How to Prevent Type 2 Diabetes
Diabetes has been categorized as an epidemic by the World Health Organization, with more than 9.3 percent of the United States adult population affected. What’s more, 86 million additional adults have prediabetes, a condition categorized by high blood sugar that has not yet developed into diabetes. Approximately 30 percent of people with prediabetes will be diagnosed with type 2 diabetes within five years.
The good news? The National Diabetes Prevention Program, a federal study that examined more than 3,000 people at high risk for diabetes, found that the disease is largely preventable. Those in this risk category can often delay the disease or stave it off entirely by exercising and eating a nutritious diet, provided these healthy lifestyle changes result in a 5 to 7 percent decrease in body weight. Here are the most effective ways to prevent diabetes.
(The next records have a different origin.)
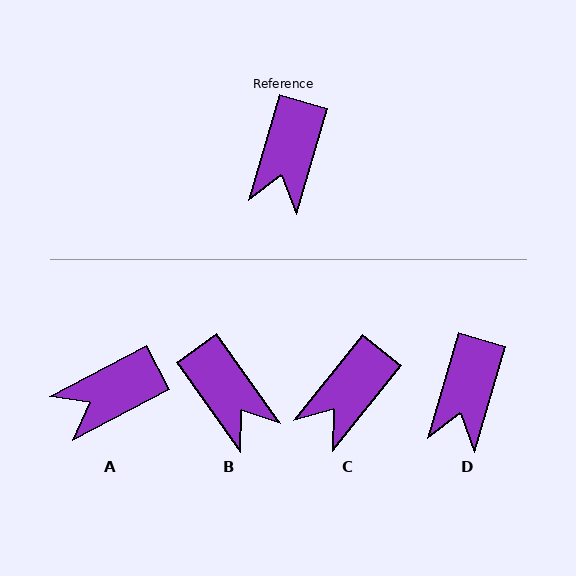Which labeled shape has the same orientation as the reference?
D.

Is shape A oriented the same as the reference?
No, it is off by about 46 degrees.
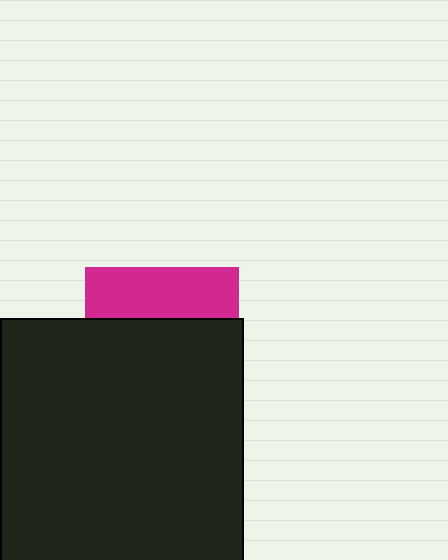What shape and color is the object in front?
The object in front is a black rectangle.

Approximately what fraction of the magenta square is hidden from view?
Roughly 68% of the magenta square is hidden behind the black rectangle.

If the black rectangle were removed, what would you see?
You would see the complete magenta square.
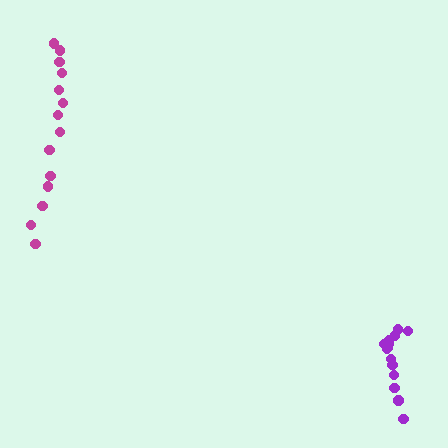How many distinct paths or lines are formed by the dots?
There are 2 distinct paths.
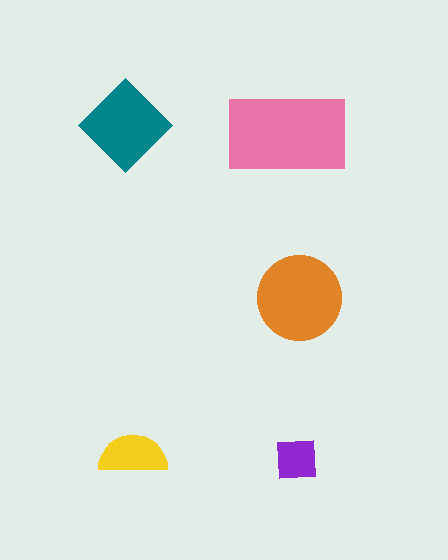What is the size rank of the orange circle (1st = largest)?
2nd.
1. Lose Weight if Necessary
Based on the research above, a person weighing 200 pounds would have to lose 10 to 14 pounds to effectively cut diabetes risk. And by changing your diet and exercising as recommended, you’re taking the steps necessary to lower the number on the scale.
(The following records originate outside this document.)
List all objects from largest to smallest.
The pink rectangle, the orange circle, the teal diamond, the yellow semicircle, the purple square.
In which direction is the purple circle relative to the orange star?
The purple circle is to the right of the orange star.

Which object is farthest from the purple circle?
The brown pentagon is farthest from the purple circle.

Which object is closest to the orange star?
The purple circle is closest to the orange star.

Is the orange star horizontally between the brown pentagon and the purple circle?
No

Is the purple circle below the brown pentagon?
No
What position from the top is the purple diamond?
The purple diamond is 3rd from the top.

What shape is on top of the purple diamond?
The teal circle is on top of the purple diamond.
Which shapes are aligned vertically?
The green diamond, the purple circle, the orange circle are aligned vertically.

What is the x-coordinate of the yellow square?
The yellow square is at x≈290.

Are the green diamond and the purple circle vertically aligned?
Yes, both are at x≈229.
2. Make Healthy Food Choices
While changing your whole lifestyle may seem daunting, making just a few small changes to your diet has the potential to make a big difference. To lower your diabetes risk, focus on fresh vegetables, fruits, and whole grains. Choose leaner cuts of meat and low fat dairy products rather than red meat and full fat dairy. Limit snack foods like soda, sweets, and chips, as well as fried items and fast food. Avoid packaged foods labeled specifically for diabetics, which often don’t have any added health benefits.
3. Get Enough Exercise
Physical activity can have incredible health benefits. For best results, you should strive for a combination of aerobic exercise, strength training, and flexibility. Healthy adults should aim for at least 30 minutes of physical exercise each day for at least five days of the week. If you’re not used to exercising, it’s OK to start small and to break your workouts into chunks (for example, three 10 minute walks throughout the day).
4. Know Your Blood Pressure and Cholesterol Numbers
High blood pressure and cholesterol have no physical symptoms, but left untreated raises your risk for a number of serious medical complications–including diabetes. Have screenings for these conditions as often as recommended by your doctor, and take the required steps to lower your numbers if necessary.
5. If You Smoke, Quit
Smokers are twice as likely to develop diabetes than nonsmokers, so it’s important to quit using tobacco if you do smoke. Not only are you cutting your risk for diabetes, but also cancer, heart disease, and other serious diseases.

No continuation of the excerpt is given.